Trump may be the erratic figurehead for the MAGA movement and appears increasingly incoherent and deluded, but the people behind him have a plan and are executing it.
This plan releases the US from all obligations. It seems to have a higher regard for English-speaking countries than others, but only if they reject so-called “cultural erasure” through immigration and align with the white supremacist worldview to be found in MAGA.
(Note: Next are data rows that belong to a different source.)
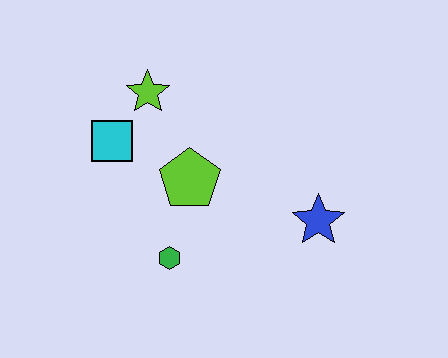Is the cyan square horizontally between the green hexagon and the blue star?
No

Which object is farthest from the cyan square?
The blue star is farthest from the cyan square.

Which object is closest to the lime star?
The cyan square is closest to the lime star.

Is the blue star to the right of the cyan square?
Yes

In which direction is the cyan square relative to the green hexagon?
The cyan square is above the green hexagon.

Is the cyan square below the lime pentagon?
No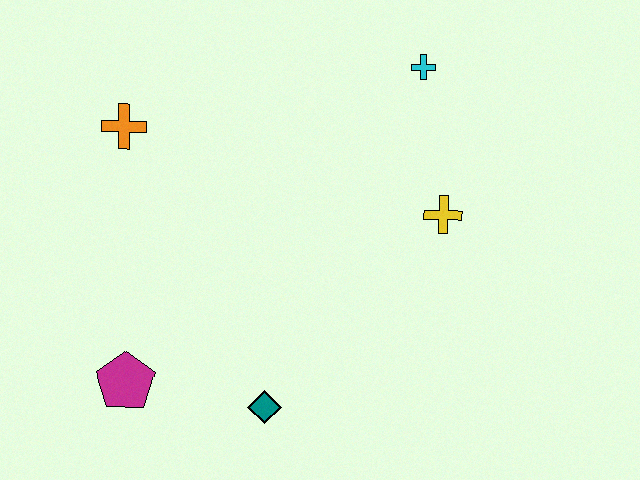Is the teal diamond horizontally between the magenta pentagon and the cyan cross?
Yes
The Anglosphere and the Lucky Country
It might be comforting to think that Australia is immune to all of this, especially given the good deal that Prime Minister Anthony Albanese sealed with the Trump administration in 2025. Trump seemingly likes Australia (with the exception of Kevin Rudd), but Australia cannot ride its luck with the MAGA US for too long.
An agreement with Trump can easily be rescinded by the man himself who the US system, famous for its checks and balances on executive power, seems unable to contain. The presidency is run like a court and opinions can change quickly, so Australia could soon find itself on the outer, like Canada and the UK.
But the greatest strategic danger for Australia lies in MAGA’s hostility to China, Australia’s main trading partner. With AUKUS, the Morrison administration effectively bound Australia to the US in any action it may take against China, probably over Taiwan, and well before the nuclear-powered submarines arrive in Australian ports (assuming that they are of strategic value).
The Labor government hardly demurred. But this foundational belief in the US as the security provider in the Indo-Pacific should be re-examined by strategists in Canberra in light of the direction of the MAGA USA.
The changing world order cannot be seen as the “madness of King Donald” alone. Australia has nestled in this Anglophone world since 1788, but this cannot – nor should – be taken for granted. It’s time for new thinking in Canberra, one that seeks alliances with truly like-minded middle powers.